What a day; a Chris Rogers century, 8000 Test runs for Michael Clarke (Alistair Cook reached this milestone on Day 3), an unbeaten and entertaining Shane Watson 81 and a fourth consecutive resounding victory for Australia. The ease with which Australia finally took England’s scalp in this Test defies or inaccurately portrays how close England came to setting up a win.

England had Australia in a submissive position on Day 3 of the fourth Test at Melbourne when they began their second innings with a lead of around 50. At 0/65 after the luncheon England looked to be erecting the relevant foundation to build a solid lead. At 4/87 the foundation was still there, but the scaffold required to support the lead had begun to fall away. I think that had England established a lead of over 300, Australia would have capitulated, but when England lost 5 wickets for 6 runs near the close of Day 3 and Australia’s openers finished on 0/30, the hosts needed only 201 to win with 2 days of play remaining. England threw it away with devastating style, in part due to relentless high quality bowling from Australia, but also in part due to whatever cancer is eating away at England’s dressing room morale and attitude.

This has been a disastrous series for the tourists. It seems that internal conflicts exist, perhaps factions and cliques are at play and I’m sure that we will here more about these in future as players’ and coaches’ tongues are inevitably freed from the restrictions of international cricket. The leadership of coach Andy Flower and captain Alistair Cook will be questioned. I think that, at least, Ashley Giles will replace Flower in the near future.

The early-series departure of Jonathon Trott – a fine player – and the mid-series retirement of Graeme Swann – possibly England’s greatest spinner – added to the turbulent and unsettled disposition of the England squad. Something or many things have gone awry, but this shouldn’t detract from the super performance by Australia. Four Tests have been played and the same 11 players have provided Australia four victories. Five of Australia’s top 6 batsmen have scored centuries, as has wicket-keeper Brad Haddin, and all four bowlers have taken wickets. Mitchell Johnson has taken over 30 for the series, an enormous return for a man previously condemned by many opposition and Australian cricket fans.

Onwards to Sydney where the fifth Test begins on 3 January. Can England resurrect some of the high quality we know exists in the squad?
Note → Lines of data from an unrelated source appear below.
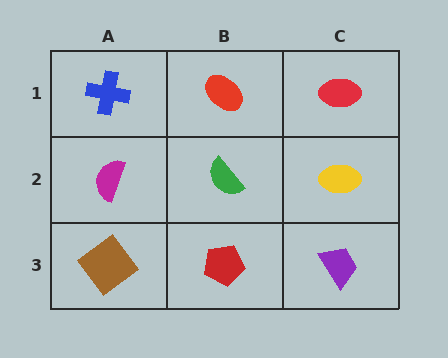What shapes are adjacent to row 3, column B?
A green semicircle (row 2, column B), a brown diamond (row 3, column A), a purple trapezoid (row 3, column C).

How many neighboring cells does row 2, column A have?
3.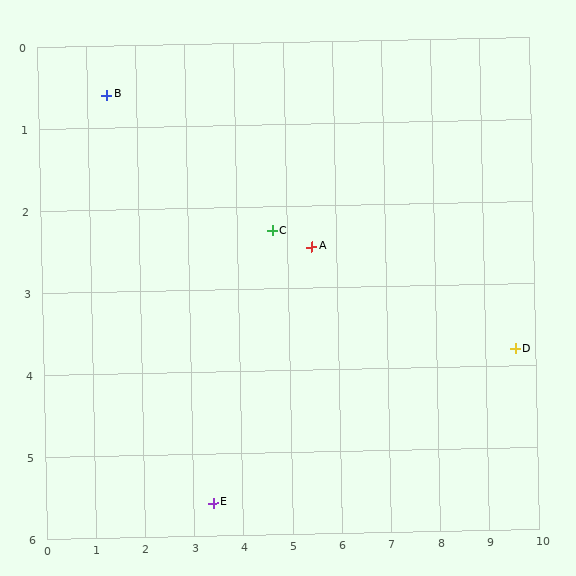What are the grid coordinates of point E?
Point E is at approximately (3.4, 5.6).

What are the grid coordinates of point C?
Point C is at approximately (4.7, 2.3).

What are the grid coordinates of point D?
Point D is at approximately (9.6, 3.8).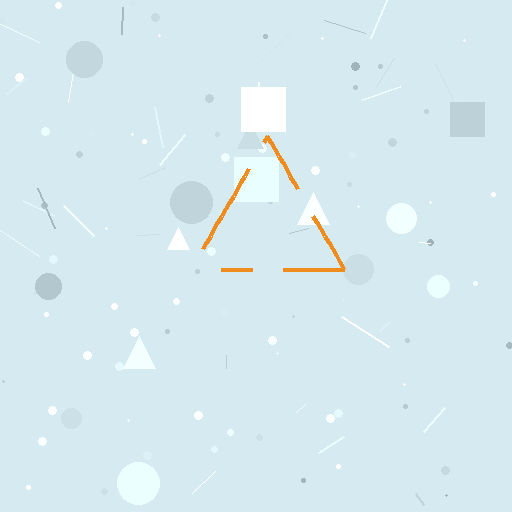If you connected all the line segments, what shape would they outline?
They would outline a triangle.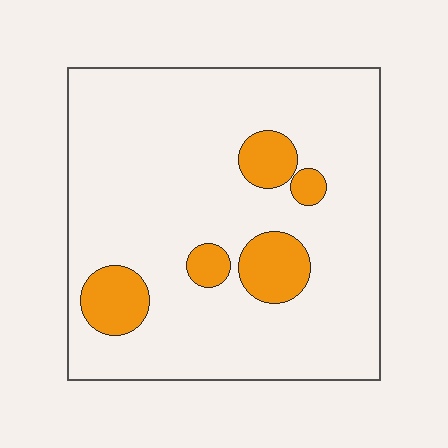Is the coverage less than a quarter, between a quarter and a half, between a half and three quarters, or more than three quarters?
Less than a quarter.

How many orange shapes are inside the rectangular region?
5.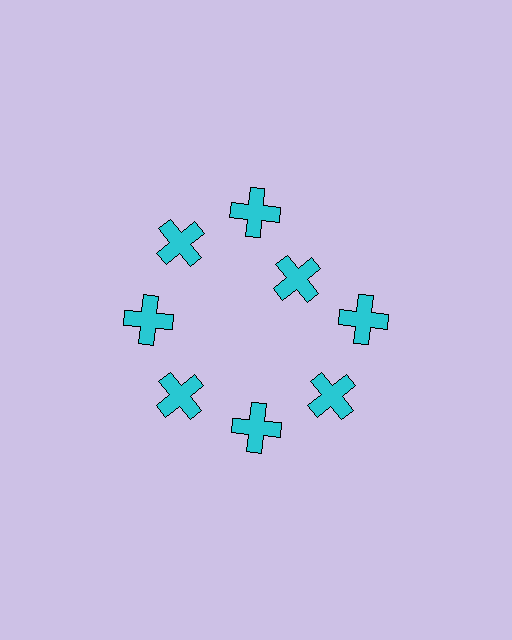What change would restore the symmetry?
The symmetry would be restored by moving it outward, back onto the ring so that all 8 crosses sit at equal angles and equal distance from the center.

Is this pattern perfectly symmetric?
No. The 8 cyan crosses are arranged in a ring, but one element near the 2 o'clock position is pulled inward toward the center, breaking the 8-fold rotational symmetry.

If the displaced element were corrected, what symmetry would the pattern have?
It would have 8-fold rotational symmetry — the pattern would map onto itself every 45 degrees.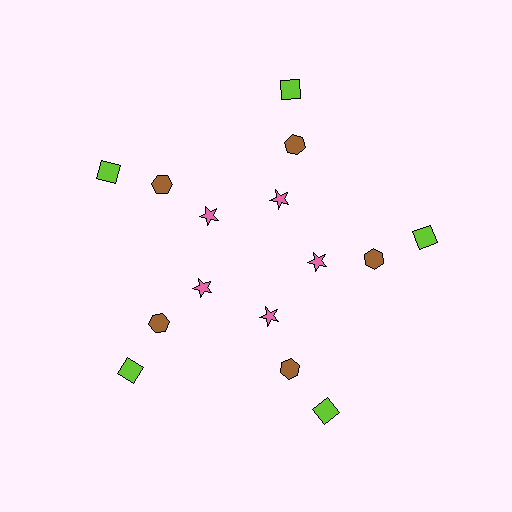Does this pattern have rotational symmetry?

Or will Australia execute the clean sweep?

Paying Homage

I must make special mention of one of the world’s finest cricketers, Jaques Kallis, who at 38 announced his retirement from Test cricket earlier this week. Kallis just scored a century against India and has 45 Test centuries in his career, second only to Sachin Tendulkar. The South African will bow out having scored over 13,000 runs at an average in excess of 55, at least 292 wickets at a bowling average of 32 and over 200 catches. What a wonderful player.